Tak lama kemudian, aku sampai di kampus. Suasana kampus sepi. Maklum hari hujan. Mahasiswa banyak yang malas kuliah, kalau hujan begini. Aku memarkir sepeda motorku. Aku berjalan perlahan menuju ruang program studi. Ku buka pintunya. Dosenku sudah menungguku. “Maaf Pak, saya terlambat,” kataku menyesal. “Tidak apa-apa,” kata dosenku bijaksana. Aku lalu bertanya kepada beliau tentang permasalahan tugas akhirku. Setelah beliau memberikan pengarahan. Aku minta izin pulang. Aku pun keluar dari ruangan itu. Dan beranjak menuju tempat parkir. Ku hidupkan mesin motorku.

Di depan pintu gerbang, aku terperanjat. Sosok gadis yang mengisi lamunanku pagi ini, hadir di hadapanku. Gadis yang sudah lama tidak pernah ku temui. Gadis yang selalu ku rindukan. Gadis yang tidak pernah berbicara padaku. Hanya salam saja yang pernah ku dengar darinya. Gadis yang memberikan senyumnya padaku selama tiga bulan. Gadis yang membuatku selalu susah untuk tidur.

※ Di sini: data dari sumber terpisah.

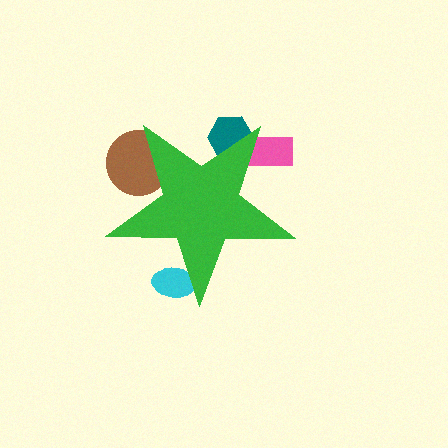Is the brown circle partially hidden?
Yes, the brown circle is partially hidden behind the green star.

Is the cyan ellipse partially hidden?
Yes, the cyan ellipse is partially hidden behind the green star.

Ia hanya tersenyum. Seperti biasanya. Ia lalu menunduk dengan wajah malu kemerahan. Ada sesuatu yang berbeda hari ini. Ia tidak jalan kaki lagi. Saat ini, ia menggunakan sepeda motor sama sepertiku. Perubahan ini membuatku semakin lemah. Patah semangat. Lunglai. Di dekatnya ku lihat sosok laki-laki. Ia terlihat mesra. Aku bertanya dalam hati, “Siapakah dia?”.